Thanks, everyone. Guess I wasn't just venting and really wanted/needed, advice, here. And as usual, the good folks at TAM are spot-on.


----------



## Herschel (Mar 27, 2016)

I am shocked his GF is ok with him coming into your house. Ignoring everything else of course.


----------



## Nomorebeans (Mar 31, 2015)

Herschel said:


> I am shocked his GF is ok with him coming into your house. Ignoring everything else of course.


It's quite possible (and likely) that he's been lying to her about that. Really, there's no doubt he has, one way or another.


----------



## GusPolinski (Jan 21, 2014)

Nomorebeans said:


> He's 14 - just turned at the end of December.
> 
> Personally, I think this is just about the worst age for a kid - especially a boy - to have to deal with his parents' divorce and his Dad's leaving.
> 
> *I almost think we'd all have been better off if his Dad pulled this when he was 7 or 8*, and still in a stage where Mom is a much bigger part of his life than Dad (or at least, that's the way it was for us when he was at that age).


My parents separated when I was 8. They were apart for a few months but, in the end, decided to "reconcile" (take note of the quotes). You know... _"for the kids"_.

They divorced when I was 31.

Looking back, it would've been much easier (for me... Hell, probably for everyone) if they'd divorced when I was a kid.


----------



## BlueWoman (Jan 8, 2015)

You got some good advice. Time for your ex and your son to figure out their relationship. I know you want to protect your son but he also needs to learn to deal with things that aren't comfortable. That's an important skills. 

Also, it's good to vent. To write it all out. I actually think you are doing pretty well. It's a hard situation to be in, and even though it's been a while, it hasn't been so long that it's not unreasonable to feel some resentment towards your ex. You did an excellent job of expressing your emotion while still keeping the actual facts in mind. 

But yeah, it's not your son's fault that it's an uncomfortable situation. But part of being alive is dealing with situations that aren't our faults.


----------



## Cooper (Apr 18, 2008)

One thing to take note of here is if possible you and the ex show a united front to your son. The conversation with your son needs to say "the reason dad won't be spending time here is because WE decided it's for the best to have some separation in our lives since we are divorced. 

Try not to play the blame game and try not to play the pity card. This is one of those scenarios that can cause a division of alliance and your son could shift in either direction, as a 14 year old he is probably going to look at how this affects him and end up being pissed at which ever parent seems responsible for this change. He will handle it better if it seems like a united decision. Talk to the ex first , if he has any common sense and cares about his sons well being he should understand how this affects you and how this can affect your son.

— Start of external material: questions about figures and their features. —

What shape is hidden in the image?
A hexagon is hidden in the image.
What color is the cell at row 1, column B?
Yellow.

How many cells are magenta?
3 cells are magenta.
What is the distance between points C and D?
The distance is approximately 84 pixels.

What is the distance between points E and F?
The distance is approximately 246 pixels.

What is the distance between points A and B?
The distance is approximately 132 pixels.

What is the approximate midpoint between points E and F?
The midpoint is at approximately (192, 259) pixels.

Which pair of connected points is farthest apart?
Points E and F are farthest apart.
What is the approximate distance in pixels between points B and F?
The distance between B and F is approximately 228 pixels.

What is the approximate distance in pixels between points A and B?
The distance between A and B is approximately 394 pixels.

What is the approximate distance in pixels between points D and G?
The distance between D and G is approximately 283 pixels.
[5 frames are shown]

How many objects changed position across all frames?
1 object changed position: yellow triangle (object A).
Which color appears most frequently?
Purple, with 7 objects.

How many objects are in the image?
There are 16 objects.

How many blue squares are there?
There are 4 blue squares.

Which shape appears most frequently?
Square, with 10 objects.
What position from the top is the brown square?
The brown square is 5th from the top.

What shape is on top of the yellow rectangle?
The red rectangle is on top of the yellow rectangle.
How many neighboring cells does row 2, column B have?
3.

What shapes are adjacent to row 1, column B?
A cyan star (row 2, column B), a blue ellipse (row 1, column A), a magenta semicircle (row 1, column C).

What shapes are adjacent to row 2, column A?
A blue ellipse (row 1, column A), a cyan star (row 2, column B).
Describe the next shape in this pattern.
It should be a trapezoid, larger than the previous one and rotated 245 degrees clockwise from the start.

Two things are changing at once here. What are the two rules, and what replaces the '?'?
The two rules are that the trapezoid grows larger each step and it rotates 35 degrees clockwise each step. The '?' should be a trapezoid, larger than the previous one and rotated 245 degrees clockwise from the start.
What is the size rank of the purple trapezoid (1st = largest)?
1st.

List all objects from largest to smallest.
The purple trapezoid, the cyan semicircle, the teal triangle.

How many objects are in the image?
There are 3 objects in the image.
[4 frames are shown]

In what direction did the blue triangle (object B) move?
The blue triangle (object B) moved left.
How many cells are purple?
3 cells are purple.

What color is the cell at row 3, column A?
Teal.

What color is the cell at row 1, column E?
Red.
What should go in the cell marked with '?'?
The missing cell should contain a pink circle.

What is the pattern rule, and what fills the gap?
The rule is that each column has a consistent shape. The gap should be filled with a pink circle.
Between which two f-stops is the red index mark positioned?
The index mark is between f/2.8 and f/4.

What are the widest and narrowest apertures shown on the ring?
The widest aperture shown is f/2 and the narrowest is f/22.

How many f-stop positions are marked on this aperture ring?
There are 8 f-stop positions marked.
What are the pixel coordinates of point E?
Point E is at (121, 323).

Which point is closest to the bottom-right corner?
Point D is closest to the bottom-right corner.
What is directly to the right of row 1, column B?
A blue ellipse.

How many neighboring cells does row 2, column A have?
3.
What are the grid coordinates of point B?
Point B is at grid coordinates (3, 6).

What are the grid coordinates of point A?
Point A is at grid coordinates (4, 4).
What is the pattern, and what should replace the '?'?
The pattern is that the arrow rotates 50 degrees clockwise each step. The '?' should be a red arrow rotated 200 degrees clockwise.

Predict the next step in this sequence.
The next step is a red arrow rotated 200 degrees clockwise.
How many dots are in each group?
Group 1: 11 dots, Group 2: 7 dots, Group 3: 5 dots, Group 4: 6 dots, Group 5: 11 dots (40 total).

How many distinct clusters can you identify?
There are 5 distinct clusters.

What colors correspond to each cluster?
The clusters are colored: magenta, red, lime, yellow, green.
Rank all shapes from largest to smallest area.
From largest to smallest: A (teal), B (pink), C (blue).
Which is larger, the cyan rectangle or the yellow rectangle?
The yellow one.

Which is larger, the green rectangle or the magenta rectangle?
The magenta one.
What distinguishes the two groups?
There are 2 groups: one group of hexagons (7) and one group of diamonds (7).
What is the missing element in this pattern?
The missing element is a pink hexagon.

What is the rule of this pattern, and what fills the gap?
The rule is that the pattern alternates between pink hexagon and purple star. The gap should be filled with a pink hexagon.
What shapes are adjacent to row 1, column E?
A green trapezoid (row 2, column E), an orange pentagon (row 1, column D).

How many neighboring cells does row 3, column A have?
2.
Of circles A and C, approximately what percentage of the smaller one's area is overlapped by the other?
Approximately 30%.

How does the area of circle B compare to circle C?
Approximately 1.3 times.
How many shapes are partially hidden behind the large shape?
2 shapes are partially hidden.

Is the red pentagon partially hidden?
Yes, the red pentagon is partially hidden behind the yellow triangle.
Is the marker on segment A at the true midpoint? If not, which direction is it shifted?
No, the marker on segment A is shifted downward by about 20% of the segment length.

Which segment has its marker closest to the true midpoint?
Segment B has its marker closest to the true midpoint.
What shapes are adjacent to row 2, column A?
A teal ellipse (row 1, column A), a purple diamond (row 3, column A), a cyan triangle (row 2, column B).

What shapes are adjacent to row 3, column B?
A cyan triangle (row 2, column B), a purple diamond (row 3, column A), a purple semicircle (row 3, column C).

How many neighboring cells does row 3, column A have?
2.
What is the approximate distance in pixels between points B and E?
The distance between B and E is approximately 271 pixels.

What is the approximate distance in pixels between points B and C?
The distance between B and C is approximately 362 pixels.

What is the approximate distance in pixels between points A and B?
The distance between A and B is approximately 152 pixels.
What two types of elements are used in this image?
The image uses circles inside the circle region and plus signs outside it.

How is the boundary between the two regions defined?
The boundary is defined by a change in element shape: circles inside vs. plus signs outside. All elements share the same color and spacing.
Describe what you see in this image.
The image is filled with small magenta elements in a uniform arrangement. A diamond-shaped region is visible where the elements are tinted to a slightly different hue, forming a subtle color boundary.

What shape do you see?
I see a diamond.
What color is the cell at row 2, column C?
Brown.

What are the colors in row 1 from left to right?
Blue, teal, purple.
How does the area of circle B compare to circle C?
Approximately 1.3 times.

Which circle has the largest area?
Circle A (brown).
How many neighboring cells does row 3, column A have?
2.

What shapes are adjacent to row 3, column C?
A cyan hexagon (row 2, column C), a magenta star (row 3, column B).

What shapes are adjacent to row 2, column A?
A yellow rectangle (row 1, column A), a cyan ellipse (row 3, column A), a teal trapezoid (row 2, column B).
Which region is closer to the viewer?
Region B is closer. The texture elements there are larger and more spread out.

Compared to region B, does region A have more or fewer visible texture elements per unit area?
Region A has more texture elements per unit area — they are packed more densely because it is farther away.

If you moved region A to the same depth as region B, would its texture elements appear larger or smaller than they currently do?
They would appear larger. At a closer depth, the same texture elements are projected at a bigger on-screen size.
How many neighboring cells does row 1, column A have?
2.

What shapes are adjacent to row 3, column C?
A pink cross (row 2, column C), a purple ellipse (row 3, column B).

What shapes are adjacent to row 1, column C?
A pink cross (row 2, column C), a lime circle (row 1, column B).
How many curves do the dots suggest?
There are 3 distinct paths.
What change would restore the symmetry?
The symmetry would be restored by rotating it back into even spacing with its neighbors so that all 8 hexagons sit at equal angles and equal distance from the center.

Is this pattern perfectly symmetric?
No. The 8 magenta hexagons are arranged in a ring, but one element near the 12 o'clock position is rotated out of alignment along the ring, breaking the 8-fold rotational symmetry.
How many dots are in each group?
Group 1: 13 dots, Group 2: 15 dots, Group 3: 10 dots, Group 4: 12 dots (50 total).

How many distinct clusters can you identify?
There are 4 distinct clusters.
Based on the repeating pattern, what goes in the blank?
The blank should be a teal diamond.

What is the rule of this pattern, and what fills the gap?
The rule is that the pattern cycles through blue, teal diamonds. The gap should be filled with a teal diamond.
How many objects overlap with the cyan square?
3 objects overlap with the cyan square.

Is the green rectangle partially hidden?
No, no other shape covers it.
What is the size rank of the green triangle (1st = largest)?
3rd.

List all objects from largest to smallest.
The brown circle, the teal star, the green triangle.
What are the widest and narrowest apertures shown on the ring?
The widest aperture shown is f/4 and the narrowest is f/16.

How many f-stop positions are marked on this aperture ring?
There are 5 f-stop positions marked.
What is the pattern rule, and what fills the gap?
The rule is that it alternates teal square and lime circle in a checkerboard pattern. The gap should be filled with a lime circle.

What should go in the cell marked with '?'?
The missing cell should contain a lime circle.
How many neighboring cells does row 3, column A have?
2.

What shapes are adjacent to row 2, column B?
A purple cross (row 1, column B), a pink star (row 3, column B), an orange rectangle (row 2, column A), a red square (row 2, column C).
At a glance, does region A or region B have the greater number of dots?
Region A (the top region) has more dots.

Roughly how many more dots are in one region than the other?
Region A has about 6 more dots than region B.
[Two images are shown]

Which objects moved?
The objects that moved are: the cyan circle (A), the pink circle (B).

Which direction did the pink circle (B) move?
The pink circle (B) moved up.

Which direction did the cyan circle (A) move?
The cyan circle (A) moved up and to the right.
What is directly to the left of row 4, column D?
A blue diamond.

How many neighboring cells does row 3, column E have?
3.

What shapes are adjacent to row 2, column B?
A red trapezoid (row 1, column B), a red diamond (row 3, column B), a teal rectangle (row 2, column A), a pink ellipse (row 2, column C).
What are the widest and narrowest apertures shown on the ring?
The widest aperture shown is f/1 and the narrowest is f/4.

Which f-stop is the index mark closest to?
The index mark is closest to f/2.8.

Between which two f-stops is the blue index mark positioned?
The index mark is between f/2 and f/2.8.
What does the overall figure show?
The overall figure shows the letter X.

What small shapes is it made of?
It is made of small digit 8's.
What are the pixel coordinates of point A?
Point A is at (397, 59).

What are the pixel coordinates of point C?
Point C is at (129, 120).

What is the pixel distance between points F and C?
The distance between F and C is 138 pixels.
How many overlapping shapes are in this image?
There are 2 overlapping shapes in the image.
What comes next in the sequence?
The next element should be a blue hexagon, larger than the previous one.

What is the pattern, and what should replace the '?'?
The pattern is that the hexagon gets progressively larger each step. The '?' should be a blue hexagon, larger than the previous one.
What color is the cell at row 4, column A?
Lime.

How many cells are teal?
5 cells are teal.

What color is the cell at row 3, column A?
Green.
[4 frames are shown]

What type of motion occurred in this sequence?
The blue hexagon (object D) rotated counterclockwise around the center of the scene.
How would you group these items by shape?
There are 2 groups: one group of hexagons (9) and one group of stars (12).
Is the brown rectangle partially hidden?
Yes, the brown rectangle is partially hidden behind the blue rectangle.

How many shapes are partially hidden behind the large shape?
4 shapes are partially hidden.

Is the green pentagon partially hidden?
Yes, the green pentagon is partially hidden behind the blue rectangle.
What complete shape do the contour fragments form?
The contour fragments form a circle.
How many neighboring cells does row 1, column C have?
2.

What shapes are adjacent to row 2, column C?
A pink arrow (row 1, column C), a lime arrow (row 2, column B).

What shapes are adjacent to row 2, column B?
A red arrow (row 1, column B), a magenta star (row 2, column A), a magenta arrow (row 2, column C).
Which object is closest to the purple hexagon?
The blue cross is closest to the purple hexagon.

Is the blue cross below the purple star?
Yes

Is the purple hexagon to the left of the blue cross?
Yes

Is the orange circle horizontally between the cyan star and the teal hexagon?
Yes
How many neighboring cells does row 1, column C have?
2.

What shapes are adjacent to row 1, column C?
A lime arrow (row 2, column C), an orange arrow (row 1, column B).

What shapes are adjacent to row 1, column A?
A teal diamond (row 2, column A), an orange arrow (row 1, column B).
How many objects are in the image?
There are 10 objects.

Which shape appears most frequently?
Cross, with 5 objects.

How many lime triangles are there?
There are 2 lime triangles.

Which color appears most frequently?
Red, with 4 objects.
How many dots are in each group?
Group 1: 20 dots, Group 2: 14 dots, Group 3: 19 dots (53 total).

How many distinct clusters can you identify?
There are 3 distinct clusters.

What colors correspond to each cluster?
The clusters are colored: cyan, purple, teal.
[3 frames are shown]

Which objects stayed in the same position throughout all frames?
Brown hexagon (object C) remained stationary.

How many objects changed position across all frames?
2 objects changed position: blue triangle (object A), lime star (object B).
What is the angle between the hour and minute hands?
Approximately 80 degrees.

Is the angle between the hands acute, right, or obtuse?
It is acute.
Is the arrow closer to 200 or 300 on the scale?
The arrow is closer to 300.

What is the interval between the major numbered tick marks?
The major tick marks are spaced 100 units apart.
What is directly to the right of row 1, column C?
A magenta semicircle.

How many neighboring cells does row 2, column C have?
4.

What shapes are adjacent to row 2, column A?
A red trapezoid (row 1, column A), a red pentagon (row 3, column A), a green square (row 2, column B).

I hope this change can work smoothly for you, you need the ex out of your daily life for your own health and sanity.


----------



## SecondTime'Round (Jan 15, 2015)

Nomorebeans said:


> You're all absolutely right, of course.
> 
> Thanks for the kick in the pants/head. The ex is out of town until Friday, but I will plan to let him know this when he returns. * And I'll talk with our son about it ahead of that - not to ask for his permission - to give him a heads up that this is how it's going to be from now on.
> *
> ...


This here is the hardest part for you because you are a GOOD MOM and don't want him to hurt any more than he is already. However, your needs ARE just as important as his needs, and I think he will be mature enough to understand that even if it's not his preference.


----------



## Nomorebeans (Mar 31, 2015)

Cooper said:


> One thing to take note of here is if possible you and the ex show a united front to your son. The conversation with your son needs to say "the reason dad won't be spending time here is because WE decided it's for the best to have some separation in our lives since we are divorced.
> 
> Try not to play the blame game and try not to play the pity card. This is one of those scenarios that can cause a division of alliance and your son could shift in either direction, as a 14 year old he is probably going to look at how this affects him and end up being pissed at which ever parent seems responsible for this change. He will handle it better if it seems like a united decision. Talk to the ex first , if he has any common sense and cares about his sons well being he should understand how this affects you and how this can affect your son.
> 
> I hope this change can work smoothly for you, you need the ex out of your daily life for your own health and sanity.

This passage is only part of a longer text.